Indeed current obsessions with risk/risk assessment are not entirely motivated by concerns about the safety and well-being of children; they are just as likely to be driven by the need to provide mechanisms to ration resources and/or allocate responsibility subsequently blame when things go wrong. Furthermore assessment and investigation are dominating activity with correspondingly few resources or services being provided, this when it is arrangements and services that are most likely to help keep children safe.

Given our inability to achieve a robust objectivity surely we should involve users more than we do in defining their own problems and finding solutions to them. Furthermore we need to do far more to develop services that meet needs that are defined by children, their families and the community.

‘There should have been more emphasis on what was available rather than the bad side of the assessment.’

The way agencies use information is crucial. Open, honest language is needed to create a dialogue. However the legacy of exclusive social work has meant there has been a tendency for social workers to use language that is jargonised.

‘The information had no human side to it. It was all professional words. It would have been better to have an interpretation of her words in context. Words were bandied around and needed a human side to soften them.’ (family members in Lupton et al 1995)

Furthermore it is likely that family members have information that professionals never access.

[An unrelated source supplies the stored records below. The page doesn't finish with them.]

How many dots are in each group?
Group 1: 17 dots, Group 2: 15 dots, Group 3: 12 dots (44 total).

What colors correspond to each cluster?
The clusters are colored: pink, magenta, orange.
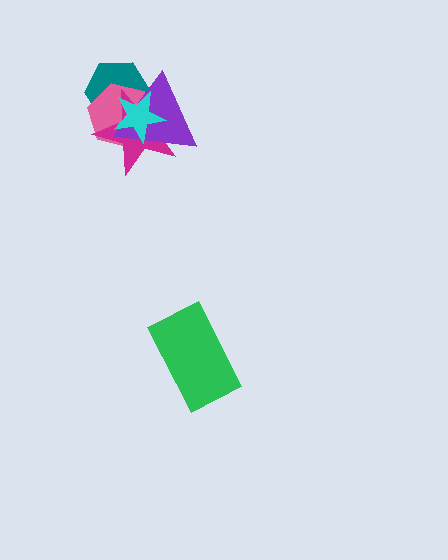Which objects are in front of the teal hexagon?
4 objects cover part of the teal hexagon: the pink hexagon, the magenta star, the purple triangle and the cyan star.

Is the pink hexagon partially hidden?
Yes, it is partially covered by another shape.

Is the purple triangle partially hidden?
Yes, it is partially covered by another shape.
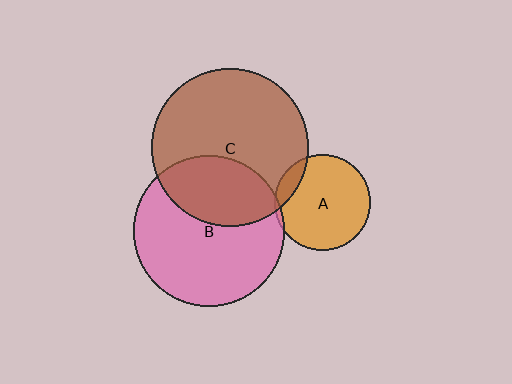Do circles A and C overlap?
Yes.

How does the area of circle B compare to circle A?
Approximately 2.5 times.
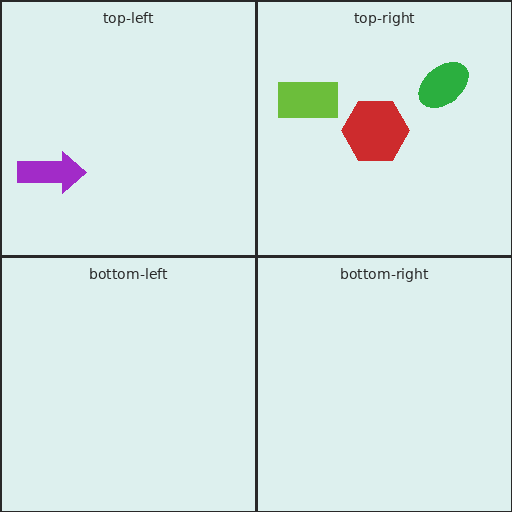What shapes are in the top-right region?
The red hexagon, the lime rectangle, the green ellipse.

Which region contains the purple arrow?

‘Family members know more about their family than any professional can possibly know. They have a unique knowledge and understanding.’ (DH 1995)

Professionals can still dominate the decision-making by setting agendas and extensive ‘bottom-lines’ so changes are needed to help professionals ‘let go.’ In the study by Lupton et al 1995, 40% of professionals indicated to the family what they felt should be the outcome of the FGC even when they had been asked not to do this!

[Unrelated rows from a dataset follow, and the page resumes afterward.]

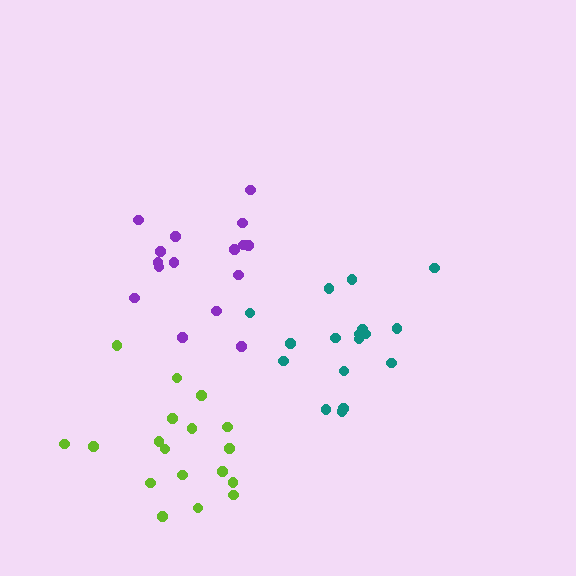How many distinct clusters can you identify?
There are 3 distinct clusters.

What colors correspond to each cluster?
The clusters are colored: teal, purple, lime.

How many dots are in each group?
Group 1: 17 dots, Group 2: 16 dots, Group 3: 18 dots (51 total).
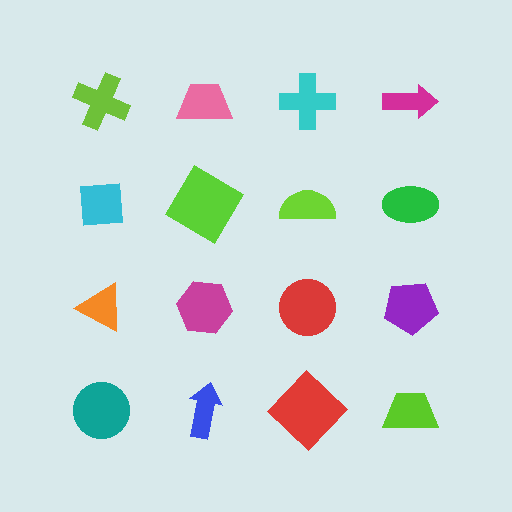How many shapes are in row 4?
4 shapes.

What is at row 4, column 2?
A blue arrow.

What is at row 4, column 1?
A teal circle.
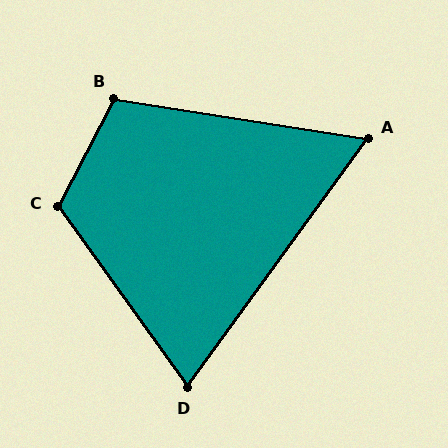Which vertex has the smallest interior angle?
A, at approximately 63 degrees.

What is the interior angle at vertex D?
Approximately 72 degrees (acute).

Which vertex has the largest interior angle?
C, at approximately 117 degrees.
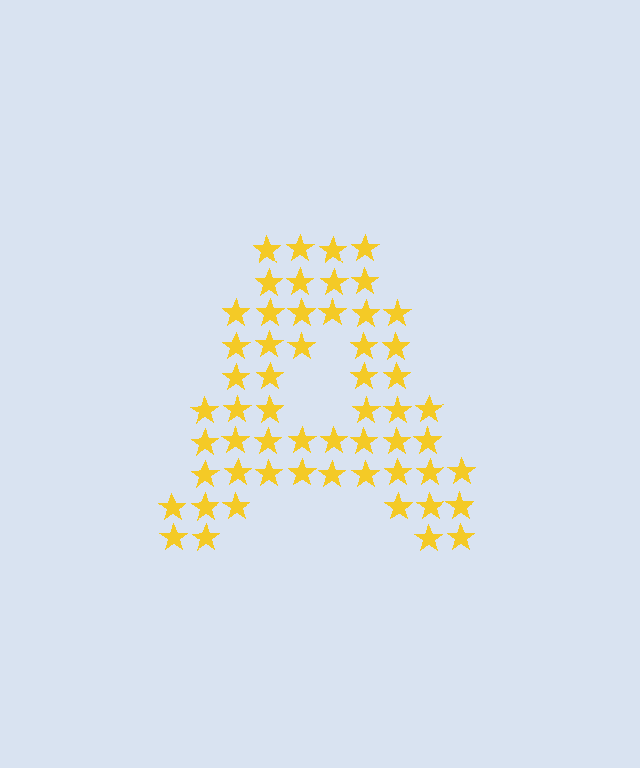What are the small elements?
The small elements are stars.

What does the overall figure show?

Legal Colonisation and Managerial Annexation of Social Care

There are inherent difficulties in providing sensitive and responsive services through complex bureaucratic structures. It is in this context that the proceduralisation of social work has led to rigid, process-driven practice, that has de-skilled professionals and marginalised families. In particular, current concerns in child protection studies are that children are put through a process or procedure, in which social workers are losing sight of the children’s needs (Audit Co Commission 1994).

In the UK in the 1970’s and 80’s there were a series of Public Inquiries into Child Abuse tragedies, that, chaired by lawyers, led to a plethora of legalistic and procedural responses to the problem of child abuse. However, these procedures were developed on cases where things had, by definition, gone wrong. The consequence was that the procedures became defensive and reactive in nature. The work became process- rather than needs-led and a procedural approach meant that interventions were perceived as harsh and bureaucratic. Quickly social workers found themselves caught on an intervention/non-intervention axis, with many being investigated with little apparent benefit and many other families receiving no help at all. A wedge has been driven between the community and state agencies that has had a corrosive effect on family/professional relationships. In turn families are now even less likely to ask for help when they most need it.

Research in the UK has shown this approach is producing little benefit for most children. A set of 17 studies for the Department of Health called Messages from Research (DH 1995) showed that social work had become forensic, focusing on incidents and evidence. However, the research also showed that serious harm to children rarely came from isolated incidents but was more likely to come from living in an environment of ‘high criticism and low warmth.’ Unfortunately this was the area that the procedural child protection system was least effective with.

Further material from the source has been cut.